Rosadi Jamani
(Ketua Satupena Kalbar)
TADI singgah di Tebas, sekarang di Singkawang. Sambil istirahat minum kopi di Omni Cafe, kita lanjutkan soal kebakaran Los Angeles. Biar adil, Gaza juga.
Langit Los Angeles mendadak muram. Bukan senja. Bukan awan. Tapi asap. Asap tebal yang melilit gedung-gedung mewah. Udara panas merambat, memeluk setiap sudut kota. Los Angeles terbakar. Dalam api. Dalam ironi.
Dunia memandang dengan takjub. Sebagian dengan iba. Sebagian lagi, puas. Di sudut gelap internet, jari-jemari asing menari di atas keyboard, menyebut ini sebagai karma.
“Karma,” kata mereka. Kata yang dilumuri kepercayaan dan dendam. Kata yang lahir dari luka yang belum kering.
“Lihatlah! Amerika terbakar!” seru seorang anonim, diiringi gambar satelit yang memamerkan kobaran api, besar dan liar, seperti naga yang lepas dari belenggu.
Api ini, kata mereka, adalah prajurit Tuhan. Prajurit yang dikirim untuk mengingatkan mereka yang sombong. Prajurit yang membakar arogan.
“Bukankah ini yang mereka ancamkan pada Gaza? Neraka!”
Di Gaza, tempat luka menjadi sandi hidup, luas wilayah itu hanya 360 kilometer persegi. Di Los Angeles, kebakaran telah melahap lahan yang… oh, ajaibnya, persis seluas itu.

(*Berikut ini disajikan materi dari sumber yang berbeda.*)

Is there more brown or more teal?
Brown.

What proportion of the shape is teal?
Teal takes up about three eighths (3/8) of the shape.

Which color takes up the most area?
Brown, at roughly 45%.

“Apakah ini kebetulan?” tanya mereka dengan nada penuh misteri.
Donald Trump, sang politisi flamboyan, pernah mengancam Gaza dengan “neraka.” Tapi kini, neraka itu melahap kota kebanggaan Hollywood. Kota para bintang dunia. Api itu, di tengah badai politik, menjadi simbol. Simbol apa? Itu tergantung dari sudut mana kau memandang.

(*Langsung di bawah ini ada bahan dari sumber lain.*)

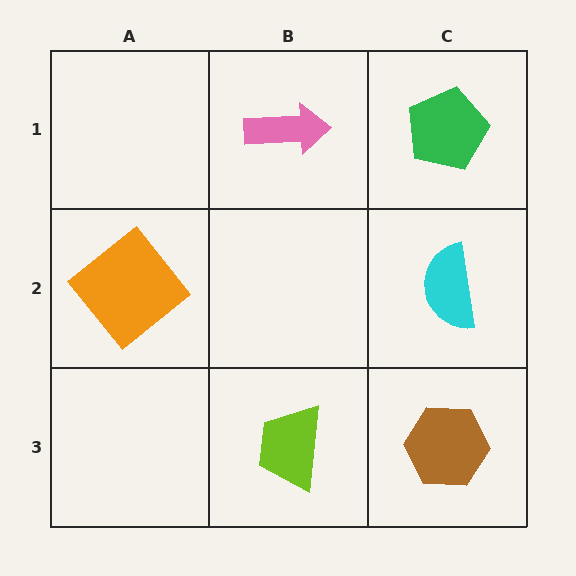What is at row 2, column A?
An orange diamond.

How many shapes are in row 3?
2 shapes.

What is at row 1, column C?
A green pentagon.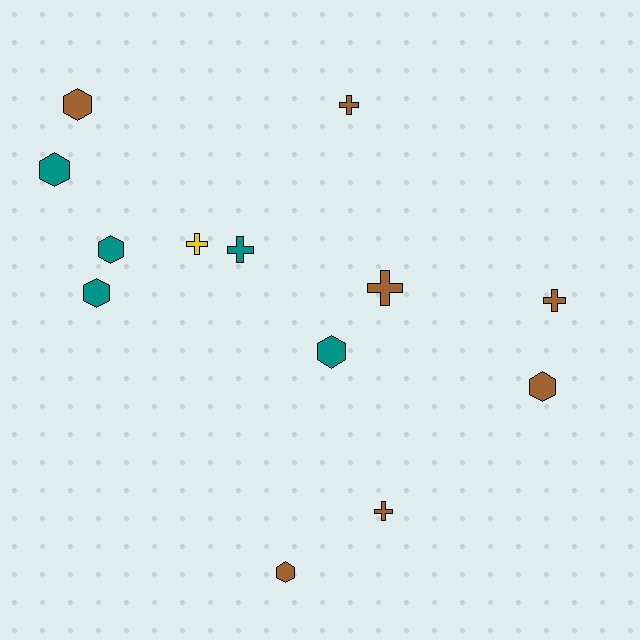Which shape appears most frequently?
Hexagon, with 7 objects.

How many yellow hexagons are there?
There are no yellow hexagons.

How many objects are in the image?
There are 13 objects.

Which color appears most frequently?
Brown, with 7 objects.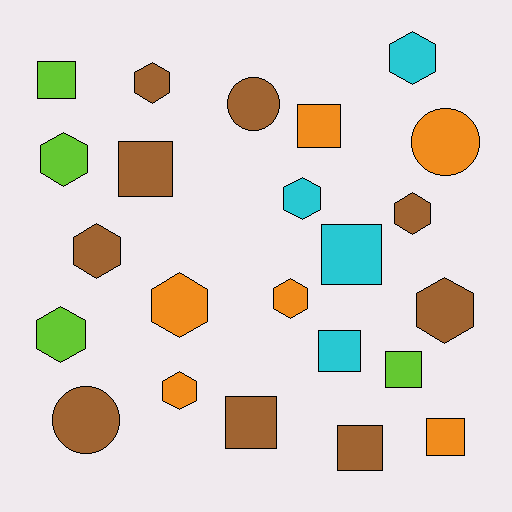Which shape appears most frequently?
Hexagon, with 11 objects.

Di sudut dunia lain, di ruang-ruang penuh lilin dan doa, seseorang berkata, “Ini tangan Tuhan.”
Los Angeles, simbol mimpi Amerika, kini menjadi mimpi buruk. Hanya dalam waktu singkat, api mencuri miliaran dolar. Gedung-gedung yang pernah berdiri megah kini hanya siluet hitam yang muram.
Dunia? Dunia menonton, menilai, dan diam-diam bersyukur bahwa neraka ini bukan milik mereka.
Seorang pengguna media sosial menulis: “Mereka tak perlu bom GBU-31. Tak perlu rudal canggih. Alam saja sudah cukup.”
Kalimat itu, pendek namun penuh luka, menjadi tamparan dingin bagi mereka yang membaca.
Malam itu, Los Angeles tertutup kabut asap. Gaza, di sisi lain dunia, tertutup debu perang. Dua kota yang berbeda, tapi entah bagaimana, terasa seperti cerminan satu sama lain.
Apakah ini karma? Atau hanya kebetulan Pertanyaan itu, sayangnya, tak punya jawaban. Seperti api, ia hanya akan terus membakar, sampai habis, sampai semuanya jadi abu.